Auf der Grundlage dieser Ergebnisse führt das Landesgesundheitsamt Baden-Württemberg im Auftrag des Umweltbundesamtes Ringversuche „Innenraumrelevante Schimmelpilze“ durch. Bis November 2005 wurden in halbjährlichem Abstand acht Ringversuche durchgeführt, an denen sich insgesamt 150 nationale und internationale Laboratorien beteiligten. Für eine erfolgreiche Teilnahme hat das Labor vier von sechs Reinkulturen innenraumrelevanter Pilze nach Gattung und Art richtig zu bestimmen. Die zusätzliche Bearbeitung realer Luft- und Hausstaubproben wird auf freiwilliger Basis angeboten. Bei erfolgreicher Teilnahme erhält das Labor ein Zertifikat, das ihm den Nachweis seiner Qualifikation erlaubt.
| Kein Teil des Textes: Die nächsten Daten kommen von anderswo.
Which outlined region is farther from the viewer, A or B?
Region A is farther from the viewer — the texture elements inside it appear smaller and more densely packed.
Die Auswertung der bisherigen Ringversuche zeigt deutlich, dass mehrfach an den Ringversuchen teilnehmende Labore deutlich bessere Ergebnisse erzielten. Ringversuche sind daher ein gutes Mittel, um die Qualität der umweltanalytisch tätigen Labore zu erhöhen. Sie zeigen auch den bestehenden Fortbildungsbedarf, besonders für die korrekte Bestimmung der Arten bestimmter Schimmelpilzgattungen.

Die Durchführung der Ringversuche soll in Zukunft weiter internationalisiert und die Weiterbildungs- und Informationsmöglichkeiten sollen ausgebaut werden.

Die Untersuchungsergebnisse des Forschungsprojekts „Standardisierung von Nachweismethoden für Schimmelpilze im Innenraum zur Vorbereitung von bundesweiten Ringversuchen“ sind im Bundesgesundheitsblatt, Band 48, Nr.1 (2005), S. 3-11 und 21-28 veröffentlicht.